Superhero movies are not some strange, childish trend, but the natural evolution of the traditional action film. James Bond, Ethan Hunt, and John McClane are undeniably superhuman, and become progressively more so with each film in their franchise.
Even action films rooted in “realism” like John Wick feature an impossibly skilled protagonist, because that’s what makes them so enjoyable. The grounded action film can only be so grounded, before the protagonist manages to fight off eight guys with a pencil sharpener, or whatever.
The superhero genre did not create the superhuman, but merely formalized the concept, establishing the superhuman as different due to a radioactive accident, alien ancestry, hi-tech accessories, or by obtaining a very particular set of skills through a lifetime of intense training.
Gods, aliens, mutants, spies, and super-suited soldiers can stand side-by-side in the superhero genre, and their action sequences can wallow in sheer spectacle, unconstrained by the shackles of reality. By establishing a ridiculous universe of skin-tight costumes and glowing MacGuffin space-crystals, the superhero genre allows the audience to just enjoy the fantasy, without ever saying “that’s not realistic.” At least, not without sounding like a twat.
The sullen cowboys and dirty cops are still around, but they can’t quite draw in the crowds like they used to.

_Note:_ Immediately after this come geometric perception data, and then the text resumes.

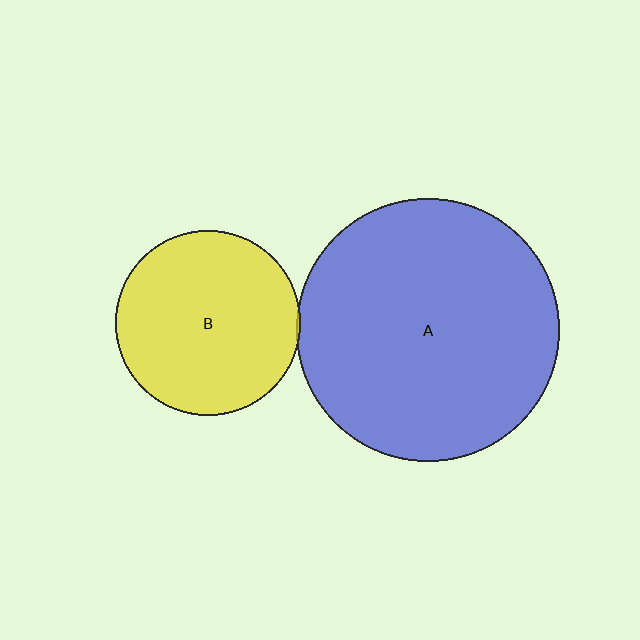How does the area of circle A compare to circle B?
Approximately 2.0 times.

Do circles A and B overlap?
Yes.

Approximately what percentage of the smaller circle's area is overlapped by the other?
Approximately 5%.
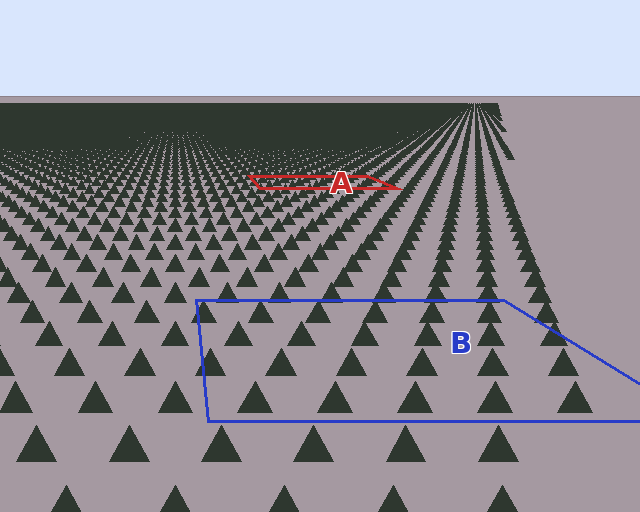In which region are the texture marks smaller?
The texture marks are smaller in region A, because it is farther away.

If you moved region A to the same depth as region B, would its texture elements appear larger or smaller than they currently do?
They would appear larger. At a closer depth, the same texture elements are projected at a bigger on-screen size.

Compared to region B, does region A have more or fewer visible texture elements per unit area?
Region A has more texture elements per unit area — they are packed more densely because it is farther away.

The “average man” protagonist seems to have lost his appeal; it’s like we all quietly admitted to ourselves that the average man can barely do a sit-up, let alone take down a terrorist organization single-handedly.

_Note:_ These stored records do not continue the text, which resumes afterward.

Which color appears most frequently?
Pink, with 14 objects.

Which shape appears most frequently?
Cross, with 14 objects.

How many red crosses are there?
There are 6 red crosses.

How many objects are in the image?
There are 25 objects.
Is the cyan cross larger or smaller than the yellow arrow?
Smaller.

If one is going to play pretend, then one might as well do it properly, and include capes, masks, and glittery sequins. Plus, the superhero genre allows for fantasy, sci-fi and action elements to comfortably co-exist, meaning that Hawkeye can fight off an army of invading aliens with a bow and arrow, and not break the tone of the film through sheer stupidity.
As CGI steadily improves and budgets rise, action films simply had to find a way to get bigger, and incorporating the American-made mythology that already existed in superhero comics was the perfect way to do it.
I’ve always thought of the superhero genre as a close relative of the Western. Both genres feature simple conflicts between good and bad guys, who can be clearly distinguished by their appearance. Both genres are proudly American, and encourage a certain amount of patriotism, as well as pushing the notion that any problem, no matter how complex, can be resolved through violence.
As long as stories of pure-hearted individuals finding victory through brute force continue to be popular, the superhero genre will never die. The fatigue will simply not set in, unless we grow weary of bulging butts and biceps wrapped up in skin-tight Spandex.
Sexy people throwing fists is a tale as old as time, except now they shoot plasma beams and throw moons at each other.